For all I know, C could be cleaned up/processed and less "authentic", but that is the one I prefer ;) 
thx for the blog!"
Well, surprise surprise! You, sir, obviously picked the Oppo and I suspect you're more of a "golden ear" than you thought :-). Be careful with compulsive buying though!

----------
Device A sounded weird for lack of a better word on my mostly Martin Logan system. Like there was a halo around the performers. Not as obvious on the the Squeezebox monitor system, but still there. I thought Device D was better, but it was kind of "soft" sounding to me for lack of a better word. Not quite as detailed as B or C. I thought B&C were pretty close to each other. Definitely a step above A and D. If I had to pick one of those two it would be C. It just seemed to have the detail of B, but without a very slight brightness that seemed to show up sometimes in B
You clearly did well. I see you selected Oppo > iPhone > Sony > ASRock motherboard. Nicely done.

----------
"I have compared to the original 16/44 tracks that you used for the comparison and I must say that all four sound better than your converted samples! Therefore it was not as easy as with a good source to evaluate a ranking."
Right, remember we have to be careful about comparing with the original source recordings as there have been significant changes to the levels made. The comments above with the first respondent applies here. Plus of course I'm recording off a motherboard in one of them :-).

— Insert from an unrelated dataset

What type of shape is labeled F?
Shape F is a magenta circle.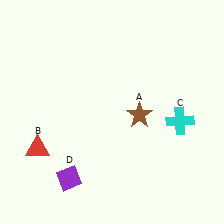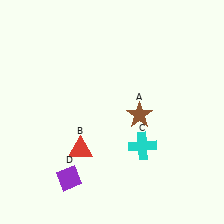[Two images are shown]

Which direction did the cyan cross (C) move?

Just to give you an idea of how much change, between the original CD rip of "Handel Messiah" and the Oppo 24/96 recording, in order to equalize volume to an average of -18LUFS target using EBU R128, the original rip would have needed -0.92dB reduction, while the RME ADC recorded version of the Oppo needed +2.3dB gain. That's a pretty significant volume difference of >3dB which if not properly compensated will typically bias against the ADC recorded 24/96 version which is of lower amplitude.

----------
"Wild World - A sounded like was playing in a cave, very small sound stage; D had some weird sibilance, noticable with the bell; B/C sounded similar, good separation with C being the best. Le Mal de Vivre - A sounded a bit nasal; D again had some weird sibilance; B/C sounded very close, with C sounding "more present / life like". For Unto Us A Child Is Born - track content was a too busy to distinguish between A-D.Crowd Chant - I did not like this track so did not use it."
Great job with the listening! Oppo > iPhone > Sony > ASRock motherboard.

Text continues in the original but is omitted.